Convex functions near zero, and a surprise proof of $e^x - 1 >x$

$\newcommand{\e}{\varepsilon}$

Question: if we have a function that is $0$ at $0$, and increases from there while being “curled upward”, does a line initially (maybe for really small inputs) grow faster than it?

Can a function that curls up like this, and goes through the origin, always be above the line y=x near zero?

Here’s a more precise version of that question. Consider a function $F : [0,\infty) \to [0,\infty)$ with the following conditions:

\[F(0) = 0; \quad \exists \e > 0 : \forall x \in (0,\e) \;F'(x) > 0 \text{ and } F^{\prime\prime}(x) > 0 \tag{1}.\]

Conjecture: if $F$ satisfies $(1)$, must we have $F(x) < x$ for $x$ in some neighborhood of zero?

I’ll give the context for this at the end, but for now I’ll just consider it on its own. The first function I used to check this conjecture is the trusty convex polynomial $x^n$ for $n$ big. The conjecture happens to be true for such functions. $x^n$ can’t somehow curl up fast enough to be above $x$ for small inputs.

Despite this, it turns out that it’s pretty easy to find examples of functions that satisfy $(1)$ yet the conjecture is false for them. $x^n$ doesn’t work because its slope near $0$ approaches $0$ (the derivative is $nx^{n-1} \to 0$). What if our convex function had a derivative of at least $1$ near zero?
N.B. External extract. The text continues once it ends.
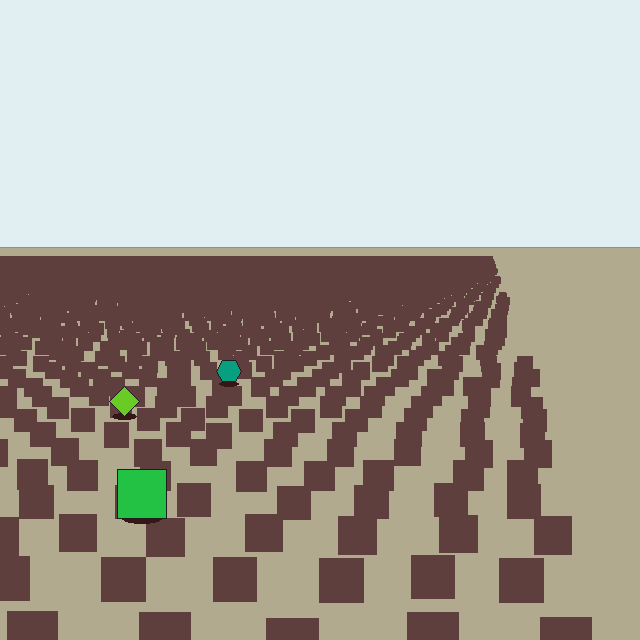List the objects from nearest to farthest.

One example: $H(x) = e^x-1$. This satisfies $(1)$: $H(0) = 0$, $H’(x) = e^x > 0$, and $H^{\prime\prime}(x) = e^x > 0$. We also have $H’(x) > 1$ near zero, so the slope of the function is greater than $1$ no matter how close to zero we get. It is a standard mathematical fact that $e^x - 1 > x$ for all $x > 0$, so this refutes the conjecture.
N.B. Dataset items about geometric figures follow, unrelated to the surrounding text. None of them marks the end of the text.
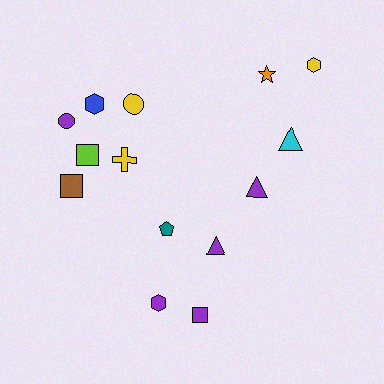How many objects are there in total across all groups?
There are 14 objects.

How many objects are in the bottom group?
There are 4 objects.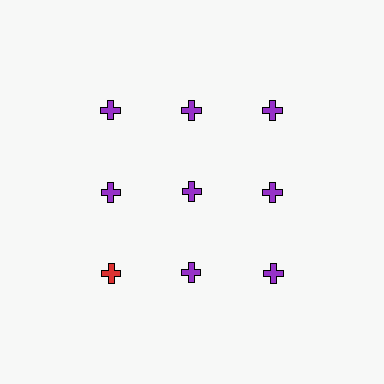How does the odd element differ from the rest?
It has a different color: red instead of purple.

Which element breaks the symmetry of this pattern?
The red cross in the third row, leftmost column breaks the symmetry. All other shapes are purple crosses.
$H$ is not unique, and we can produce many more such functions in the following way. Note that $x = \int_0^x 1 \,\text dt$, and so the slope is $1$ by the fundamental theorem of calculus (a rather convoluted way to arrive at that fact). To get a function with a faster slope near $0$, we just need to integrate something that’s bigger than $1$ near zero, as if $f > g \geq 0$ on $(0,\e)$ then $\int_0^\e f > \int_0^\e g$ (this is the monotonicity of integration).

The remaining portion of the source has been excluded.